You mean this kind of anecdotal?

FLEEING HIGH TAXES?

A 2011 study of migration patterns across the 50 states from 2004 to 2009 concluded that millionaires tend to leave states with higher income taxes for states with relatively lower income taxes.

“When you raise your tax rate expecting a certain influx of tax revenue, what you get is less tax revenue than expected because people will respond to what you’ve done,” said Antony Davies, one of the study’s authors. In an extreme case, he said, states could raise tax rates and actually end up with less revenue, although the study did not specifically look at the impact of millionaires’ taxes on state revenues.

But the study by Davies and John Pulito of the Mercatus Center at George Mason University also found that property tax rates have a much stronger effect on migration than income taxes.

That makes sense. A property tax is essentially a wealth tax. It’s not like your property throws off a cash flow each year. You’re getting taxed on the value of your property — i.e., a portion of your wealth. And rich people do like their expensive houses.

Back to the surveillance article:

The more the government relies on the super-wealthy, the more volatile that revenue is, said Sullivan, a former Democratic lawmaker. And raising taxes on the wealthy to attack income inequality has its limits, he said.

Tax policy, he said, should not make the state dependent on the very rich.

“You don’t want a system that doesn’t ask them to do their fair share,” he said, “but you don’t want a system that makes you so reliant on their fair share that if they all picked up and left tomorrow or died tomorrow you’d be screwed, as they say in the tax business.”

That’s a nicer way than I would put it.

And remember, these people can leave, easily. Many of them own multiple homes. I like the weather up here, but not everybody likes the kind of winters we’ve been having these past 5 years (thanks, Obama!)

That is not the final tax bill for CT, as far as I can tell.

This was the last piece regarding the tax bill I could find.

2) The sales tax is stable…

The budget deal that launched the income tax in 1991 also lowered the sales tax from 8 to 6 percent. Since then, the rate has changed only once, when it was increased slightly in 2011 to 6.35 percent.

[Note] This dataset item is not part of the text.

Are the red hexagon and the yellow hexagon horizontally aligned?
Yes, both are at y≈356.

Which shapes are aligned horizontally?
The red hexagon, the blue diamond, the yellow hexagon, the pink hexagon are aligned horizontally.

While sales tax receipts have grown 26 percent over the past decade, the income tax — which has been increased three times since its enactment, will bring in 65 percent more this year than it did 10 years ago.

So in 25 years, the state has become more reliant on income taxes. Great.

I really should look at this for my own state, New York, which has a similar dependency-on-millionaires problem. I see David Sirota is trotting out a WON’T ANYBODY THINK OF THE CANCER PATIENTS?!? line with recent talk from Cuomo on cutting the millionaires tax in NY, but we shall see.

In any case, if you want a plutocracy, one of the best ways to get there is to have the richest people paying for the bulk of the government. These people are not only mobile but know several legal ways to reduce their tax hit (such as adding to the large endowments at Harvard or Yale).

I’m sure they would know how to make sure the governmental bodies dependent on that revenue to play the game the way they wish it to be played.